Grand et Petit Rhône
C’est la mer à bras ouverts
Eh oui ! Clapoter...

Raphaël Contel, « Le long de la voie ». Avec l'aimable autorisation de l'auteur.


 

2. Cerner l’imaginaire spatial du Rhône

Les noms de lieux concernent majoritairement des localités (ville, village ou quartier), à 38,8 %, mais aussi des départements et des régions historiques ou physiques (Camargue, Valais, Savoie etc.) (11,4 %).
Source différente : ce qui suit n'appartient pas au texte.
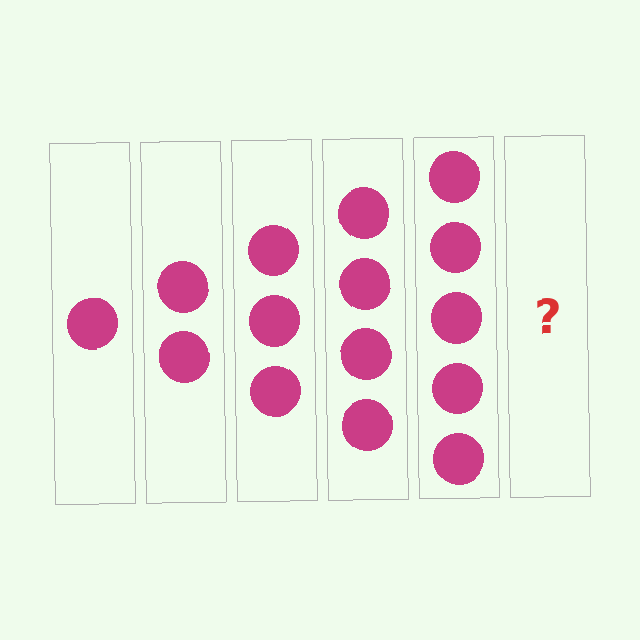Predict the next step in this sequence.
The next step is 6 circles.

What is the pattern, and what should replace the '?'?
The pattern is that each step adds one more circle. The '?' should be 6 circles.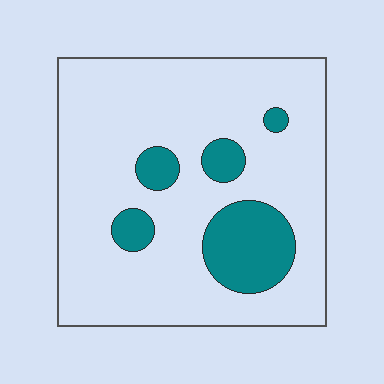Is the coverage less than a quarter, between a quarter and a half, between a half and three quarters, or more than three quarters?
Less than a quarter.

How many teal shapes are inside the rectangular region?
5.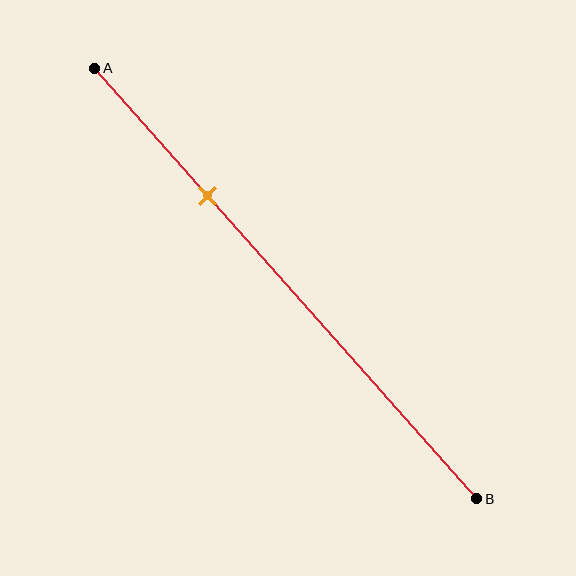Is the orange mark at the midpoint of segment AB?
No, the mark is at about 30% from A, not at the 50% midpoint.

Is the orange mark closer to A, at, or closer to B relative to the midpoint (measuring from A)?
The orange mark is closer to point A than the midpoint of segment AB.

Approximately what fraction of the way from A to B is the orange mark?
The orange mark is approximately 30% of the way from A to B.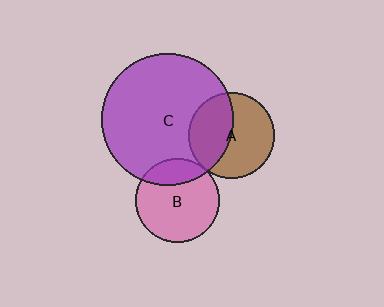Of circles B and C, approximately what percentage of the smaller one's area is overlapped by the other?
Approximately 20%.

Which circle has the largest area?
Circle C (purple).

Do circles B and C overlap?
Yes.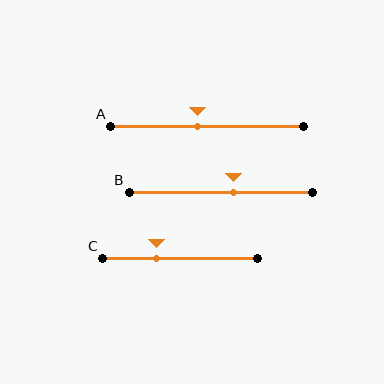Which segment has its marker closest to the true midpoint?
Segment A has its marker closest to the true midpoint.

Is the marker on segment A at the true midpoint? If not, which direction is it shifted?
No, the marker on segment A is shifted to the left by about 5% of the segment length.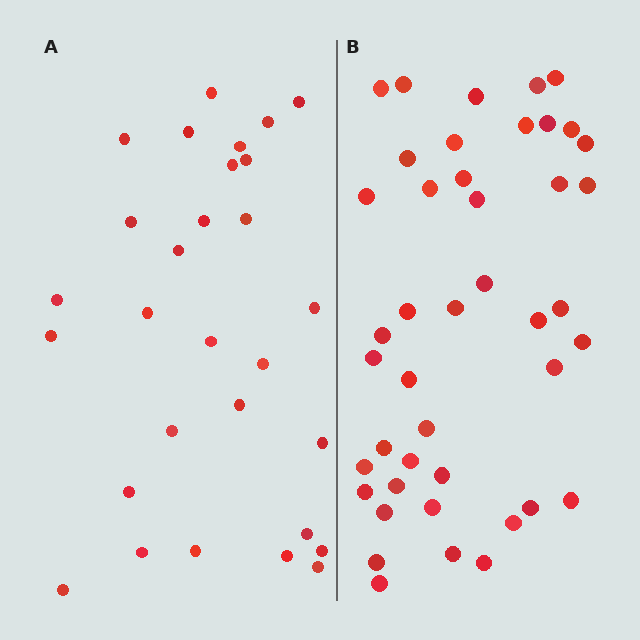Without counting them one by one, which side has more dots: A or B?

Les toponymes renvoient également à des infrastructures – ponts, parcs, barrages, etc. – (11,0 %), à des cours d’eau (11,0 %), à des pays ou des continents (7,9 %), à des éléments topographiques (mont, col, etc.) (6,6 %), et plus marginalement à des plans d’eau, des lieux-dits, des noms anciens ou des lieux de mémoire (Rhodanus, Lugdunum, Auschwitz, etc.) et des îles. En revanche, si l’on pondère chaque toponyme par sa fréquence d’apparition dans le corpus, ce sont les cours d’eau qui ont été le plus souvent cités (n = 954, 44,7 %), devant les localités (n = 538, 25,2 %), en raison de la très haute fréquence du Rhône dans l’ensemble du corpus (n = 672) (document 1).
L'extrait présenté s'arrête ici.